Contextualize-then-Aggregate: Circuits for In-Context Learning in Gemma-2 2B

This is the official repository of the COLM 2025 paper "Contextualize-then-Aggregate: Circuits for In-Context Learning in Gemma-2 2B".

We used this code for patching edges inside attention heads in Gemma2-2b, Gemma2-9b, Gemma2-27b, Phi2, Smollm, Llama3.

Getting Started

Dependencies

The code here is specific to the version of transformers library. We used transormers==4.44, the code might work in other versions as well, but we did not test it. We changed forward passes of models from transformers library, thus if the signature of .forward() function changed, chances are high that this code needs to be changed to work in a new version.

If you want to use the same libraries we used, try installing the them from environment.yml. You can copy our environment via conda env create -f environment.yml and use the environment called gemma2.

Directory structure

models/ - contains implementation for models: each model is a combination of model (e.g., Llama3, Gemma2-2b) and what you want to do (e.g. ablate some edges, calculate accuracy on a task, etc). models/__init__.py contains a dict of all available model names is stored in NAME_TO_MODEL dict.
tasks/ - contain implementation for tasks: each task file is responsible for constructing an in-context learning task out of a set of input-output pairs, including choice of examples to include in a prompt, prompt formatting, construction of corrupted examples and division by token types. tasks/__init__.py contains a dict of all available task names is stored in NAME_TO_TASK dict.
datasets/ - contains dataset files (input-output pairs) for all tasks. They are different for different models, because we need to make sure that only the pairs that get tokenized correctly (separators are tokenized as separate tokens from meaningful words).
visualization/ - contains a notebook with code for creating visualizations from the paper.
run.py - entrypoint with examples of configuration files.
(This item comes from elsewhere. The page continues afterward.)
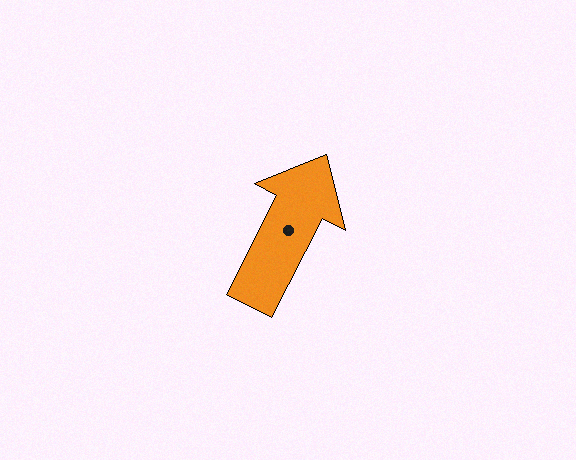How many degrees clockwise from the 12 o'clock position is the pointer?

We used different configurations in the paper, here we provide simple versions for quick testing.

Executing a program

Clone the repository
Modify run.py file via adding a new instance to CONFIG dict. A Config class contains of the following fields:
- task: str : REQUIRED, a task name to execute. Each task is basically a dataset, a task class is responsible for data, prompt formatting, getting corrupted prompts for each prompt, and getting token types for each token. A dict of all available task names is stored in NAME_TO_TASK dict, which is initialized in tasks/__init__.py. The actual names of the tasks you can find in tasks/task_initialization_file.py in get_name() function.
- model_name: str : REQUIRED, a model name to execute. Each model is a combination of model (e.g., Llama3, Gemma2-2b) and what you want to do (e.g. ablate some edges, calculate accuracy on a task, etc). A dict of all available model names is stored in NAME_TO_MODEL dict, which is initialized in models/__init__.py.
- batch_size: int : REQUIRED, self-explanatory
- output_path: str : REQUIRED, a path to a directory where we will create output files. If directory does not exist, we will create it, if there are files with the same names as we will create, they will be overwritten.
- limit: Optional[int] = None : Max number of prompts to run the model on. If None, run on the whole task as defined in the task file in tasks/ directory.
- prune_using_imp_scores: Optional[List[str]] = None : Required for pruning models, path to files containing importance scores according to which to prune the models. Since we prune models iteratively (the algorithm is: calculate importance scores, prune 10% of the heads/edges based on these importance scores, repeat), these files will be created by previous runs of the model. Not needed for the first run of the model, when we don't prune anything before running the model.
- prune_k: Optional[List[int]] = None : Required for pruning models, the number of heads/edges to leave after the corresponding pruning round. Length of this list must be the same as of prune_using_imp_scores list. In pruning round i we prune prune_k[i] heads/edges based on importance scores from prune_using_imp_scores[i] file, and then we run the model on the task after all pruning rounds.
- affect_whom: list = None : Required for some models, and means different things depending on a model, see model description for more info. Usually means something like "prune the edges between types listed in this list".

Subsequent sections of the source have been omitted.